Beauty is Real. Beauty is Unreal.
Written by Jori Sackin
Images by Lauren Thurman King
There is jewelry that is dainty, that pulls you into its intricate scale. Your head bends to its level. Your eyes open, and for a moment, your gaze is transfixed. It gives you a taste of its brilliance from afar, so as to pique your interest, but upon closer inspection, it transforms from a sparkle of light, to a tiny world of complex dimensionality. In this way, jewelry mimics the sexual drama that men and women play with each other. We want to be noticed, but we don't want to appear as if we want to be noticed. We pull people into our own intimate scale, to show them our brilliance, that we hope, is as exquisite as the ring we wear on our finger.
Erica Voetsch's "Sterling Silver Gloves" are not dainty. They do not try to pull you in with a passive beauty. They do not wait to be admired, rather they have an aggressive armor-like quality, one that draws you in with the wonder, not of what detail they might contain, but of what they might do to you. These gloves could just as easily participate in the Aztec ritual of pulling a beating heart out of a persons chest (see Indian Jones and the Temple of Doom) as they could be seen casually clutching a wine glass at a swanky rooftop party.
Jewelry is social armor. We suit up to go out. This armor can be protective (wedding rings shield us from unwanted advances) or it can act as a talisman, an object we use to feel beautiful, important, rich, powerful, calm, sexy, protected. Standing in the crowd at a rooftop party, we might scan the faces, the body language. We may feel small, lost, overwhelmed, as we enter the swarm of stares, judgements and off handed comments, the mass of moving bodies and smiling mouths. Having a ring, one of personal significance, that we can touch, twist, look down to, helps re-establish our sense of self. It gives us an object we project ourselves onto, so in these moments, it can project something back.

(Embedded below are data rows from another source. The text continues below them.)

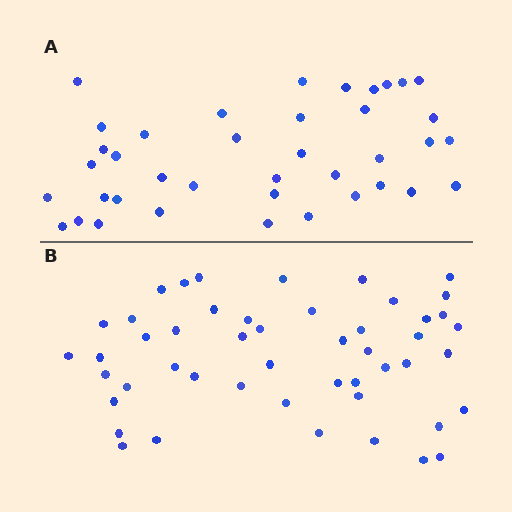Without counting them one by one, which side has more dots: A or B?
Region B (the bottom region) has more dots.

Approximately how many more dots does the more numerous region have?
Region B has roughly 10 or so more dots than region A.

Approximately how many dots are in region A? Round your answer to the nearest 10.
About 40 dots. (The exact count is 39, which rounds to 40.)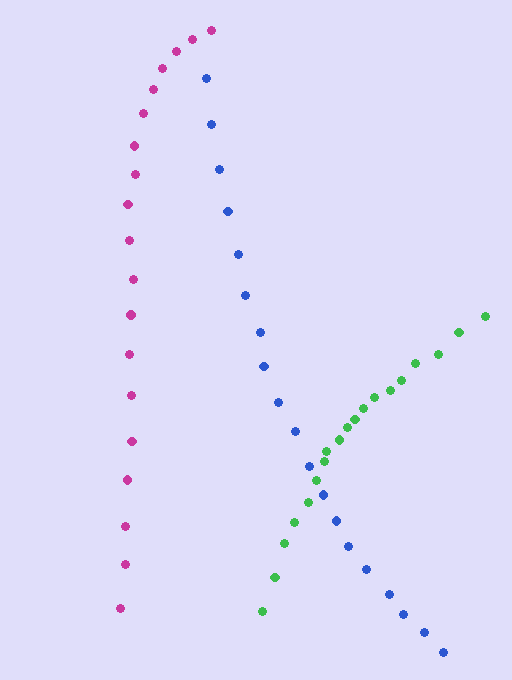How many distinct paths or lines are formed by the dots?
There are 3 distinct paths.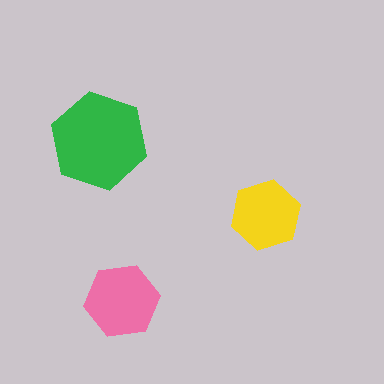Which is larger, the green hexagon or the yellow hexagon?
The green one.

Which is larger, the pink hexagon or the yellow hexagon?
The pink one.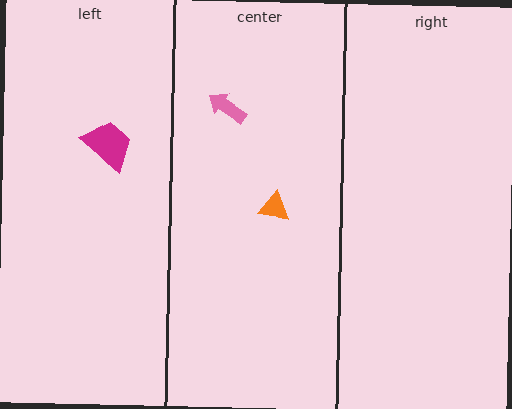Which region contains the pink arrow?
The center region.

Erica's "Sterling Silver Gloves" project back a sense, not of daintiness, but of fragility. There is sensitivity to the joints of construction that are reminiscent of leg braces. That the joints themselves are highlighted is an acknowledgement of utility, of jewelry actually having a physical purpose (it bends with the finger) and at the same time, a recognition that something can be both fragile and aggressive. Up close these gloves look fragile, so much so, that you hesitate to pick them up. There is a visceral bodily reaction of handling something precious, and yet, if you saw a woman wearing these at a party, fragility would be the last thing you would think of. This mirrors the complex social positioning of wanting to be perceived as tough, dangerous, exotic, but when encountered in the more intimate setting, the actual mechanics of the persona might bend with the slightest pressure in the wrong direction, or they could be "tough as nails". You never know until you push and find out.
There is a similar exposing of utility in the silver nail rings. I grew up in the era when Lee Press On Nail commercials ran non-stop during the day. They made it easy for women to have the long nails they desired, but also presented them with the dilemma of confronting their own artificiality. A woman with real nails, was somehow different, possibly better, than a woman who pressed fake plastic nails onto her fingertips. The same can be said for fake hair, fake eyelashes, fake anything you can think of. Our adornments confer value upon us. We wear expensive stuff so that we feel expensive, and so, when we wear something cheap, something artificial, we may feel that faux cheapness start to sink in.
It seems when it comes to beauty we are faced with the choice between plain authenticity or exaggerated adornment. On one side you get to claim naturalness, and on the other, you get the drama, the excitement, the imaginative playfulness of creating something completely made up. Erica's nail rings, circumvent this decison by highlighting the falsity of the faux nail. We no longer have to try and pretend to be natural, to pass a fake nail as a real nail, because we recognize the absurdity of our situation. A plain naturalness is just as easily made up as an exaggerated playfulness. In knowing this, we no longer have to decide between the two. We can embrace the falseness, the costume nature of our social personas, and thus, in Erica's jewlery, the armature of the nail, the falsity of it, becomes a simple silver ring that wraps around the finger for all to see.
The final picture that Erica sent me encapsulates all the things I've mentioned into one image. We get the aggressiveness of the hands threateningly holding a knife, yet it is posed against a soft comforting white fur. Here, the Sterling Silver Gloves resemble brass knuckles, but they are melty and thin and expose the nakedness of the rest of the hand. The studded thumb piece juts out at us, but has a hole exactly in the spot where you wouldn't want one if you were using it for protection. The knife is held against the hair as if it means to cut it, but you can tell by the pressure and by the way it is held, that it will not. It is a mixed message of an intentionally displayed fragility, one that is aware of the falsity of its own design, and yet, there is something romantic about it, not just because the knife is adorned with a tiny heart, and not just because the aggressive gesture is self inflicting. It is an acknowledgment of the precarious positions we put ourselves in when it comes to love, of the affected ways we seek to distort ourselves in order to remain true to the idealizations of who we are. It oozes the sensuality and excess of these moments, when we stop trying to be "natural" and discover the beauty of the real unreal.